Establishing a Giant Scale Realized Retrieval System at Pinterest | by Pinterest Engineering | Pinterest Engineering Weblog

Social Media Engagement in Early 2025

4 April 2025

Utilizing the Strangler Fig with Cellular Apps

Utilizing the Strangler Fig with Cell Apps

28 March 2025

Bowen Deng | Machine Studying Engineer, Homefeed Candidate Era; Zhibo Fan | Machine Studying Engineer, Homefeed Candidate Era; Dafang He | Machine Studying Engineer, Homefeed Relevance; Ying Huang | Machine Studying Engineer, Curation; Raymond Hsu | Engineering Supervisor, Homefeed CG Product Enablement; James Li | Engineering Supervisor, Homefeed Candidate Era; Dylan Wang | Director, Homefeed Relevance; Jay Adams | Principal Engineer, Pinner Curation & Progress

At Pinterest, our mission is to convey everybody the inspiration to create a life they love. Discovering the proper content material on-line and serving the proper viewers performs a key function on this mission. Fashionable large-scale advice programs normally embody a number of levels the place retrieval goals at retrieving candidates from billions of candidate swimming pools, and rating predicts which merchandise a consumer tends to have interaction from the trimmed candidate set retrieved from early levels [2]. Fig 1 illustrates a normal multi-stage advice funnel design in Pinterest.
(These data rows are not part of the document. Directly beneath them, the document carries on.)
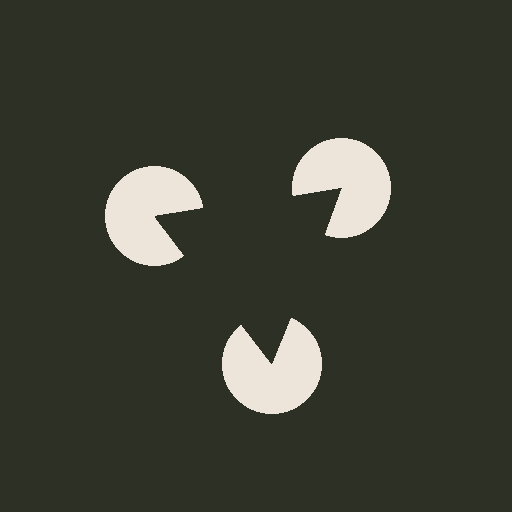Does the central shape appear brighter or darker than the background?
It typically appears slightly darker than the background, even though no actual brightness change is drawn.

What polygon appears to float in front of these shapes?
An illusory triangle — its edges are inferred from the aligned wedge cuts in the pac-man discs, not physically drawn.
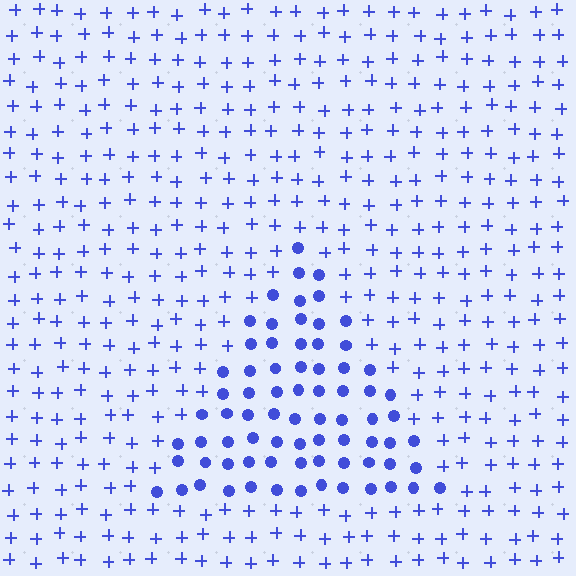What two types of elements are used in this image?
The image uses circles inside the triangle region and plus signs outside it.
Fig 1. Common multi-stage advice system design in Pinterest. We retrieve candidates from billions of Pin content material corpus and slim it right down to hundreds of candidates for the rating mannequin to attain and at last generate the feeds for Pinners. “CG” is brief for candidate technology and “LWS” is brief for Lightweight Scoring, which is our pre-ranking mannequin.

The Pinterest rating mannequin is a robust transformer primarily based mannequin discovered from a uncooked consumer engagement sequence with a blended machine serving [3]. It’s highly effective at capturing customers’ lengthy and brief time period engagement and offers immediate predictions. Nevertheless, Pinterest’s retrieval system prior to now differs, as a lot of them are primarily based on heuristic approaches corresponding to these primarily based on Pin-Board graphs or user-followed pursuits. This work illustrates our effort in efficiently constructing Pinterest an inner embedding-based retrieval system for natural content material discovered purely from logged consumer engagement occasions and serves in manufacturing. Now we have deployed our system for homefeed in addition to notification.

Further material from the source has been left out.